Getty ImagesO jogador, há tempos comparado com Lionel Messi, usou a visita de seu compatriota para anunciar mundialmente o seu incrível talento. Ninguém dizia que Dybala atingiria o nível do barcelonista, mas logo após aquele triunfo por 3 a 0 a impressão era de que o jovem da Juventus realmente parecia ser o melhor candidato a craque para os anos seguintes.
A Juventus também pensou assim, e dias depois renovou o contrato de Dybala até 2022 – uma decisão que também buscou acabar com os rumores envolvendo uma ida para o Barcelona ou Real Madrid. Em agosto daquele ano, o argentino recebeu a mítica camisa 10 e disse que estava “realizando um sonho de infância”. Não foram apenas palavras: durante a temporada 2017-18, o meia-atacante bateu o seu recorde pessoal de gols, estufando as redes em 26 ocasiões, contando todas as competições.
“A Joia”, como foi apelidado, passou a ser o jogador mais valorizado da Juve. Entretanto, isso mudou a partir do momento que Cristiano Ronaldo foi contratado.
Dybala era um dos tantos entusiastas da chegada do português, e na teoria a parceria entre ambos parecia ser destinada a entrar para a história como uma das melhores. Os torcedores até mesmo inventaram um nome para o “casal”: Dybaldo. Só que a parceria não terminou em casamento. O argentino teria que jogar para CR7, e sua produtividade caiu vertiginosamente.

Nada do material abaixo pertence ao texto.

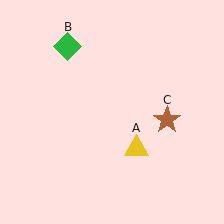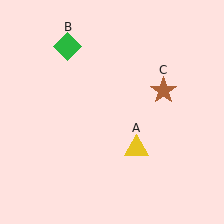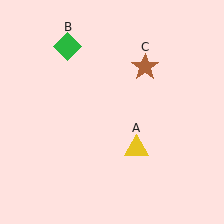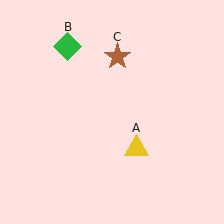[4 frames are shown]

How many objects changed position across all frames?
1 object changed position: brown star (object C).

Getty ImagesSe em 2017-18 Dybala esteve diretamente envolvido em 32 gols, os números caíram para 14 na última temporada.
É a ilustração perfeita do quanto a influência de Dybala caiu com um ataque construído em volta de Ronaldo. Para sermos justos, fora de campo a relação entre os jogadores é boa – inclusive com CR7 homenageando o companheiro ao imitar a tradicional comemoração, colocando a mão no rosto, como se fosse uma máscara, depois de ter feito um gol sobre o Sassuolo, em fevereiro.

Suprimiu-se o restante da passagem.